Eta's heavy rains burst river banks and triggered landslides as far north as Chiapas, Mexico. Initial estimates show "some 80,000 families are going to be at risk," said Guillermo Gonzalez, head of Nicaragua's disaster response agency Sinapred.
Evacuations were underway in communities along the border with Honduras, he said. Authorities on Friday sent boats to evacuate the community in Cabo Gracias a Dios, where the Coco River flows into the Caribbean along the "Mosquito Coast."
The NHC warned that Iota would deposit as much as 16 inches (40 centimeters) of rain on Honduras, northern Nicaragua, eastern Guatemala and southern Belize, with isolated totals of up to 30 inches.

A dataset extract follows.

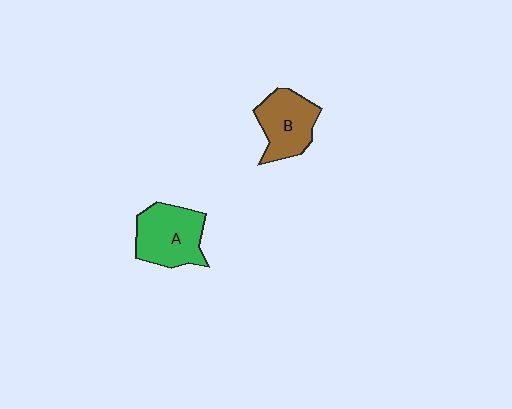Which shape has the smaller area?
Shape B (brown).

Authorities in Honduras on Friday ordered police and the army to evacuate the area of San Pedro Sula -- the country's second city and industrial capital, located 110 miles north of Tegucigalpa.
Eta hit that area hard: About 40,000 people are still in shelters across the country. The government also ordered water released from Honduras's main hydroelectric dam, due to danger of it overflowing from Iota's rains.
Guatemala's disaster management agency CONRED, meanwhile, called on residents in the north and northeast to voluntarily evacuate. Eta hit the Caribbean coast of Nicaragua as a Category Four storm, one of the strongest November storms ever recorded.
Warmer seas caused by climate change are making hurricanes stronger for longer after landfall, scientists say. This year's hurricane season has seen a record 30 named tropical storms across the Caribbean, Central America and the southeastern US.